London (CNN Business)The Indian start-up Cure.fit began in 2016 as a fitness app like many others, offering gym memberships and exercise classes to young adults in Bangalore.
But it has since transformed into one of India’s top health platforms, with meal and grocery deliveries, online workouts, mindfulness classes, appointments at its health centers and even an online store for fitness gear.
The spread of coronavirus spurred the business to further reinvent itself, from one primarily reliant on physical gyms to an international online fitness platform.
This summer Cure.fit announced its digital expansion into the US, where it has begun offering online fitness and therapy sessions.
“Lockdown has expedited these efforts,” Shamik Sharma, Cure.fit’s head of international business, tells CNN Business. “When we saw the demand for our app in the United States, we launched rapidly,” he adds.
Quick reaction to Covid-19
Like businesses all over the world, Cure.fit was forced to re-strategize in response to the pandemic.
It shut the doors to all of its 250 plus fitness and health centers in March, when India locked down parts of the country. So far, it has reopened 30 centers, in compliance with government regulations, with more scheduled to open in the coming months. But some centers are expected to close permanently, says the company.
It has had to cut jobs and furlough workers — Cure.fit declined to comment on the number of staff affected, but Reuters and TechCrunch have reported that at least 800 employees have been laid off in the past few months. In the same May report, Reuters pegged Cure.fit’s staff count at 5,000 across India, citing an anonymous source.
The company, which has raised more than $400 million in funding, was at risk of coming to a complete standstill — before March, at least 60% of Cure.fit’s revenues were generated by its physical fitness studios, according to the company.
Instead, lockdown has accelerated the company’s pivot to online.
“When our gyms closed, we immediately knew that our customers would miss in-person classes so we created live classes through our app,” says Sharma.
The Cure.fit app hosts more than 200,000 sessions daily in India, with instructor-led online classes ranging from strength to pilates, cardio and yoga.
During the pandemic, this platform has thrived. Since the start of India’s lockdown, the company says it has signed up 1.5 million users in the country and amassed 100,000 paid subscribers since launching a paywall in May.
In the US, the company has reported 75,000 downloads since testing for the app began in May. Cure.fit currently offers its live sessions there for free, but plans to introduce a subscription model by the end of the year.
India’s healthcare apps
While the virus has prompted more interest in healthcare apps, India already had a well-developed market. Pre-pandemic, the market for such apps was projected to grow in value from 27 billion rupees ($360 million) in 2018 to 138 billion rupees ($1.8 billion) by 2024, according to a report from Netscribes, an India-based technology and market research firm.

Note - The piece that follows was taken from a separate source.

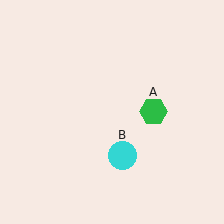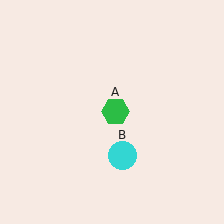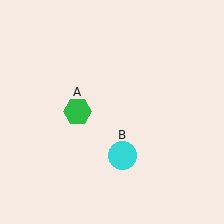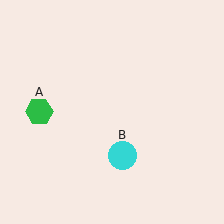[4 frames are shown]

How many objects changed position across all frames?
1 object changed position: green hexagon (object A).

This is primarily credited to technological advances, including falling device and mobile data costs, says Lalatendu Sahoo, a senior consultant at Netscribes.
“People are also becoming more and more health conscious,” says Sahoo, particularly younger generations living in big cities. “They are more familiar with the internet, they’re more comfortable with mobile devices … and they are really trying to add the wellness factor into their day-to-day life,” he adds.
Cure.fit wanted to attract this millennial market by selling a whole lifestyle through its range of food, therapy and fitness services.
“The idea was to build a one-stop solution for anything health and wellness,” Ankit Nagori, who co-founded Cure.fit with Mukesh Bansal, tells CNN Business.
“We want to build a community of fitness enthusiasts who would like to lead a healthy lifestyle and promote healthy living,” he adds.